A new administration is a step in the right direction, but a step that’s been taken many times before with little progress. New administrations are needed, but not enough, to prevent these crises from entering uncharted territories of bad news. The steering wheels are being held by many of the same hands, which means powerful people aren’t learning from their big mistakes. Our leaders have been given enormous space to fail and fail, usually without even minimal consequences for them. In other words, there is a staggering lack of accountability.

It is precisely in these conditions that grassroots efforts have to step in and turn up the heat on corruption, injustice, waste, and deception. Chronically failing leaders who hide in walls of power need a wakeup call from an outraged citizenry. Good people within the system need extra pressure and encouragement to wield their power in behalf of the changes they want to see but are told to forget.

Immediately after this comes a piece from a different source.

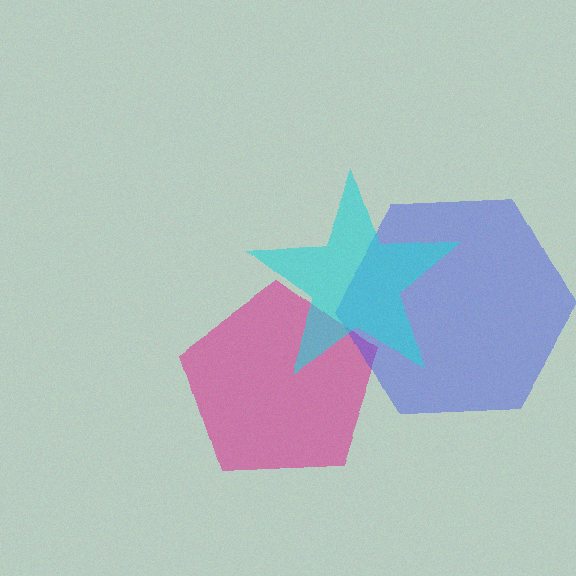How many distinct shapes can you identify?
There are 3 distinct shapes: a magenta pentagon, a blue hexagon, a cyan star.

Building simple tools where once they were lacking can go a long way toward making accountability efforts of all sizes more effective. I think LittleSis can do that. It organizes existing information to help everyone identify the culprits, watch what they’re up to, and effectively plot to challenge them. If people think that’s a good idea, they will participate, and it will do its job well.

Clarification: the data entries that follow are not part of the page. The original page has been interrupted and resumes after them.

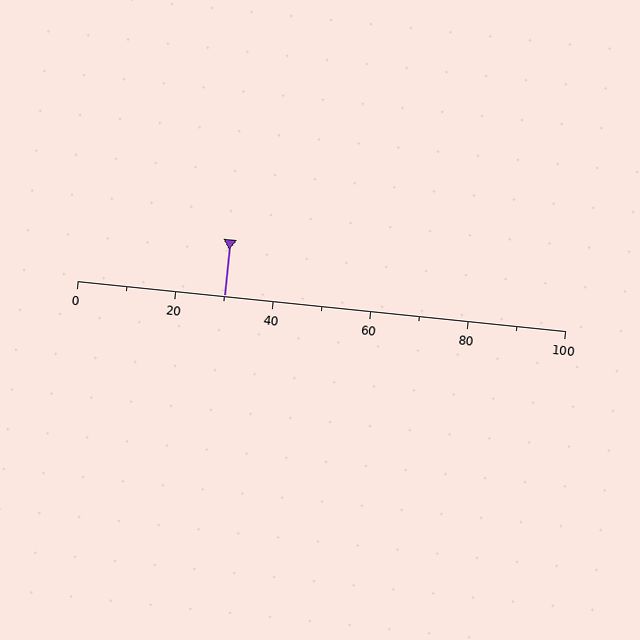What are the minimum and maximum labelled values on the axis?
The axis runs from 0 to 100.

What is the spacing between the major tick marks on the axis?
The major ticks are spaced 20 apart.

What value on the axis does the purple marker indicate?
The marker indicates approximately 30.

Kevin Connor (LittleSis co-founder) and I thought it was a good idea several years ago when we were doing some research with a group called HarvardWatch. One of its focuses was the Harvard Corporation, the secretive university board composed of seven high-flying names from business, government, and academia. This board played a large part in blocking many progressive changes to school policy we worked hard to organize support for while attending Harvard.

As with many university boards, the closer you look at the Harvard Corporation, the worse it looks. In 2002 HarvardWatch brought needed attention to deep ties between the Harvard board and Enron, and energy deregulation in general. Realizing it could use its place within America’s most mythologized elite school to shine a light on some elite abuse of power, HarvardWatch put out another report later that year detailing ways that Harvard had propped up George W Bush’s failing oil company in 1980s, including off-the-books partnerships similar to those employed by Enron. (No joke.) A senior member of Harvard’s board at the time, Robert Stone, is a longtime friend of the Bush family, so go figure.

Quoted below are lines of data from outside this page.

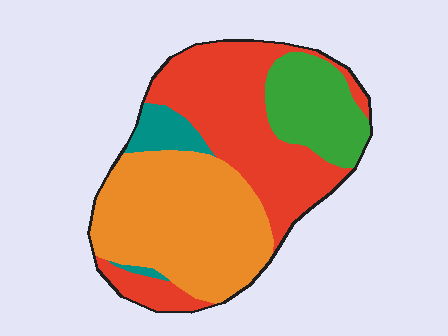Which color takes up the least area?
Teal, at roughly 5%.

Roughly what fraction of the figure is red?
Red covers about 40% of the figure.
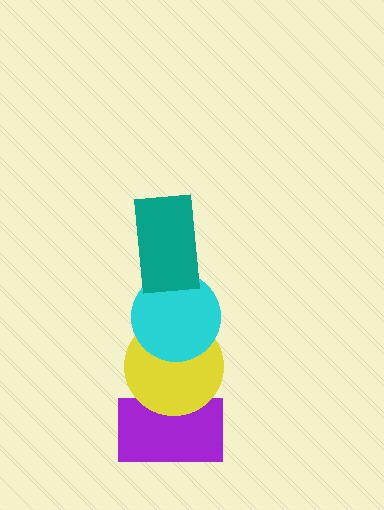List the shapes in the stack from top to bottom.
From top to bottom: the teal rectangle, the cyan circle, the yellow circle, the purple rectangle.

In 2004 Kevin and I began lamenting the lack of good software for conducting and sharing the research we were collecting about those networks. Text documents and spreadsheets just weren’t doing it for us. Wikis were starting to find use everywhere (SourceWatch is a site that began employing a wiki effectively for corporate research in 2003), but didn’t seem structured appropriately for modeling social networks.

So we thought about writing some software to fill this void. And while we’re at it, why not make it a public website for others like us to also use and add to? And why not populate it automatically with corporate board rosters extracted from SEC filings? And why not pull in bulk databases of political contributions and include that too? And government contracts! And lobbying records!

We had some experience with web development and information design, and a DIY spirit, and so the undertaking began in a highly extracurricular fashion in 2005. We spent years thinking about it, toying with many ideas, and little by little learning the skills we needed to execute it well. We finally began devoting ourselves to it for real in late 2007, assembled an organization to back it, received a grant from the Sunlight Foundation in June 2008, and built the current beta site from “scratch” with the help of another developer — Eddie Tejeda — in the half year since then.

So far I’m very happy with the results, as is the rest of the LittleSis team. I hope you’ll try it out and tell me what you think. I hope you’ll pass it along to all your friends who take down corporate criminals and run for local office and organize people and fight back with pen-swords.